I would love to be there when someone looks at the photograph and realizes that he or she is on the card. What a great moment that would be.
There are hundreds and hundreds of photographs, whether on cards or in magazines or yearbooks, in which fans' faces are visible. But not once have I heard of anyone saying that they appeared in a published photograph as a spectator. There are famous photos of identified spectators in the stands, but I'm not talking about that. I'm talking about the anonymous fans watching a game. I'd love to hear their stories.
Here's my story: I did appear on a baseball card. Although when you see it, you're going to be pretty disappointed. It's still kind of neat in its own small way.

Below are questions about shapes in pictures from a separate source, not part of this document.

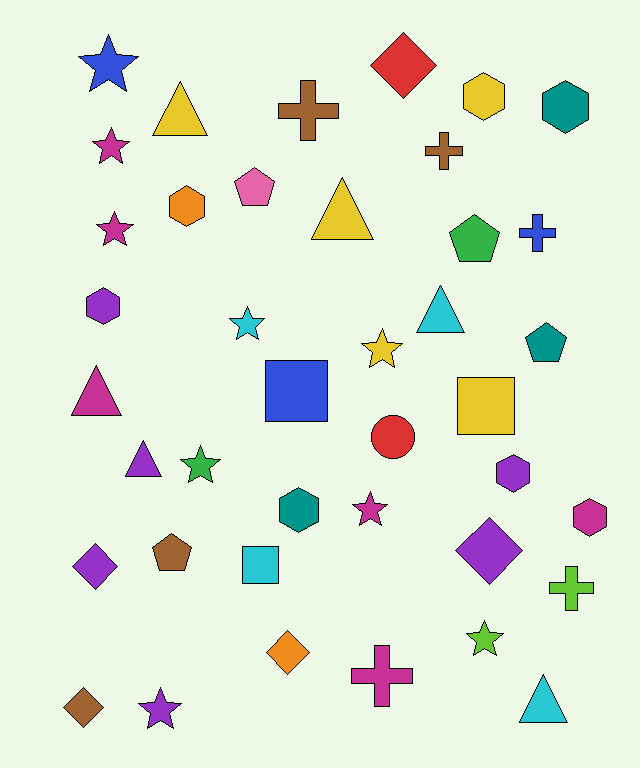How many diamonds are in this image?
There are 5 diamonds.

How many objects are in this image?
There are 40 objects.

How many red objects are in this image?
There are 2 red objects.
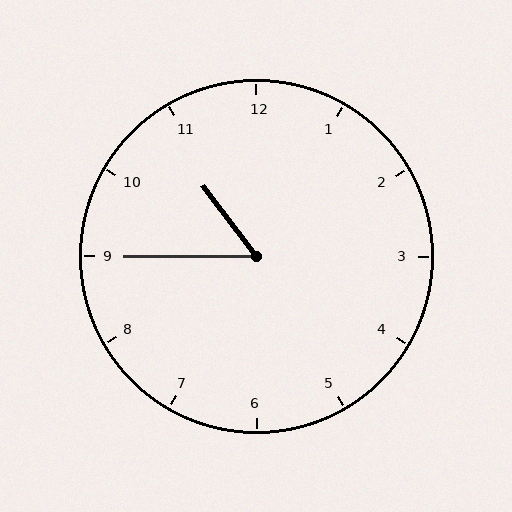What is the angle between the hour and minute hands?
Approximately 52 degrees.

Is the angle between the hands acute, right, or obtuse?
It is acute.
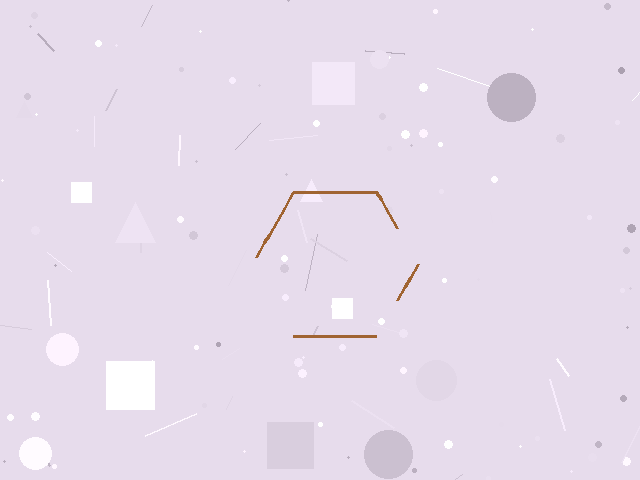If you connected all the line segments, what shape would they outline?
They would outline a hexagon.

As a young sportswriter, I covered a new minor league franchise, called the Niagara Falls Rapids. They were a short-season Class A team of the Detroit Tigers. They played in the New York-Penn League. The most famous player to come from that team was a pitcher named John Doherty, who enjoyed brief success with the Tigers in the mid-1990s. He was quite a character and a joy to interview. Nice guy. Two other players, Ivan Cruz and John DeSilva, played briefly in the majors.

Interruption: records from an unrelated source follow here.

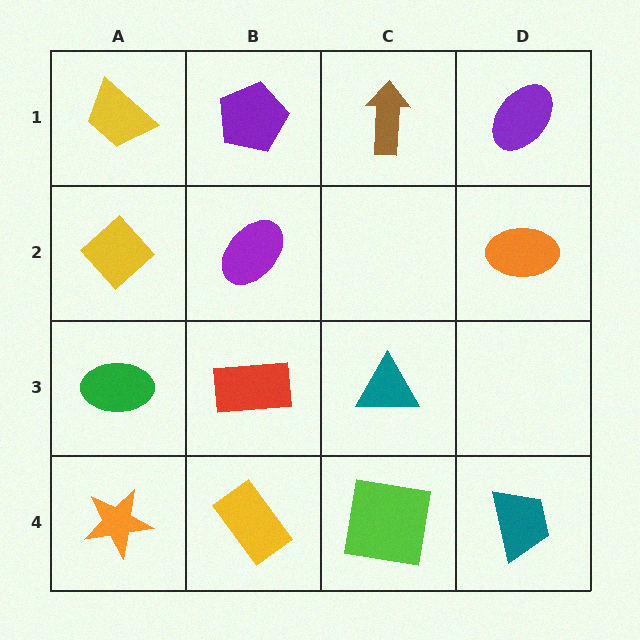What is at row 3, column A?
A green ellipse.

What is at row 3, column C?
A teal triangle.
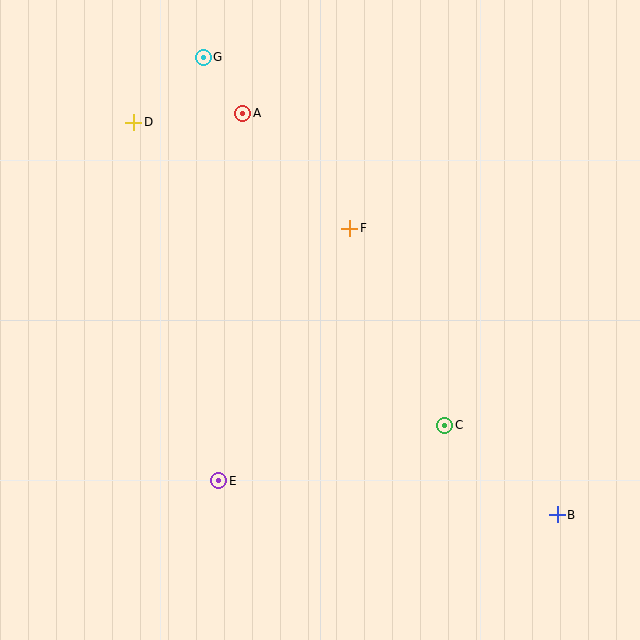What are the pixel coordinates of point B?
Point B is at (557, 515).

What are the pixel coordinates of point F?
Point F is at (350, 228).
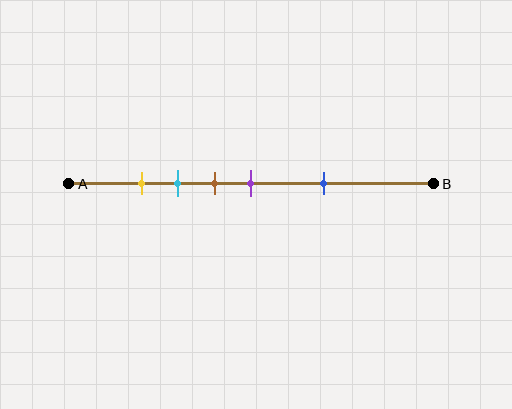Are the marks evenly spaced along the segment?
No, the marks are not evenly spaced.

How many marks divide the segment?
There are 5 marks dividing the segment.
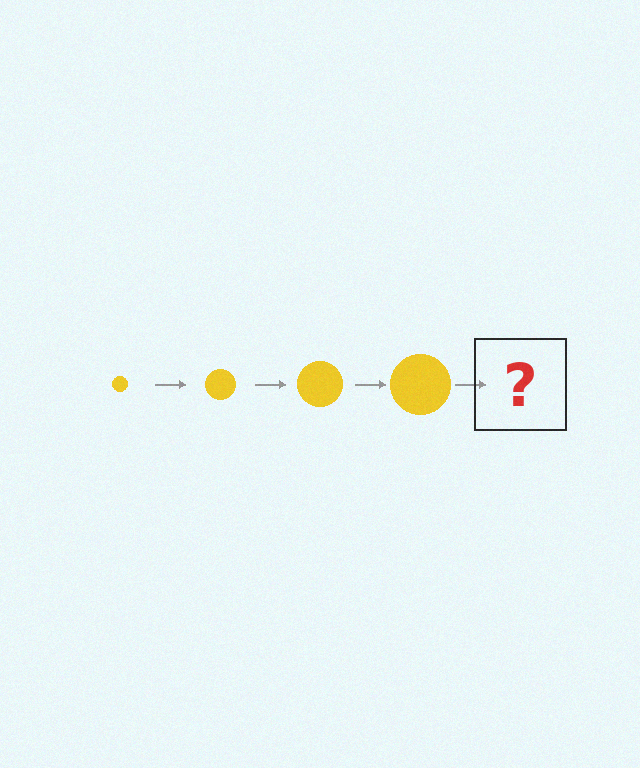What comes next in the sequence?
The next element should be a yellow circle, larger than the previous one.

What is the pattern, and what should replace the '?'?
The pattern is that the circle gets progressively larger each step. The '?' should be a yellow circle, larger than the previous one.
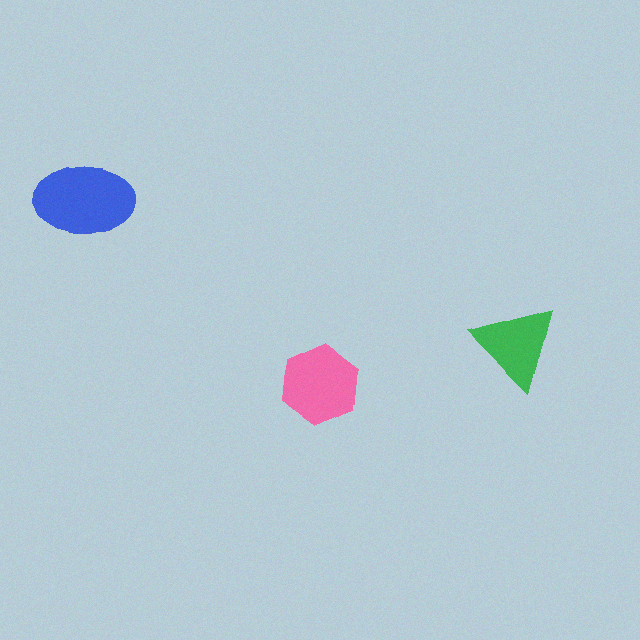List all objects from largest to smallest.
The blue ellipse, the pink hexagon, the green triangle.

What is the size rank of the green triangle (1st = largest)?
3rd.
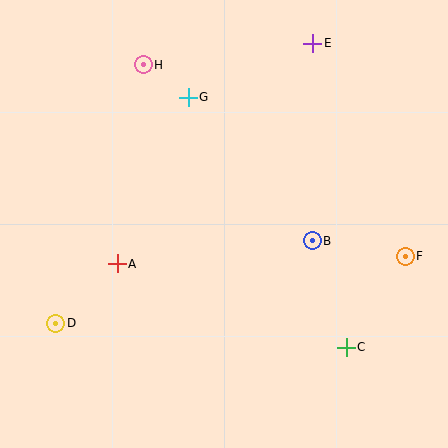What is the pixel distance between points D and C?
The distance between D and C is 291 pixels.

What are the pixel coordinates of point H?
Point H is at (143, 65).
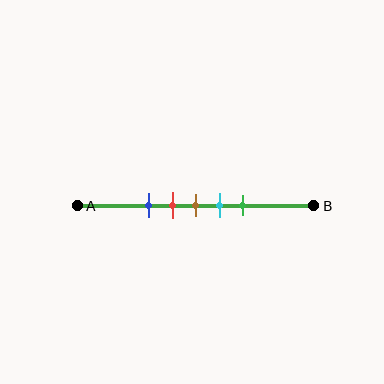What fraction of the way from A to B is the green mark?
The green mark is approximately 70% (0.7) of the way from A to B.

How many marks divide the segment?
There are 5 marks dividing the segment.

Like many minor league teams, the Rapids issued a baseball card set as a promotional giveaway. I have the 30-card set. It features players on the team, the manager, a coach and the general manager.
This is the second-to-last card in the set:
That is a picture of the primitive "stadium" where the Rapids played their home games. It was better suited for football games, and quite a few high school games were played there. The stadium is indeed named after former New York Giants pitcher Sal Maglie, who was a native of Niagara Falls, N.Y.
At the top of the photo is the press box, and that's where I come in. Where the windows are, I'm the guy on the left.
Here's a closer look. See?
OK, you can't make out a thing, and nothing I said here would stand up in a court of law, but I'm telling you that's me sitting down on the left. The guy in the middle is the scorekeeper (probably asking me for the 90th time if the pitcher just threw a wild pitch or a passed ball). The guy standing on the right broadcasted the games for one of the area radio stations.
The Rapids no longer exist. There's no minor league ball in Niagara Falls. But the card lives on.
So, there you go. I'm one of those spectators who appeared on a baseball card.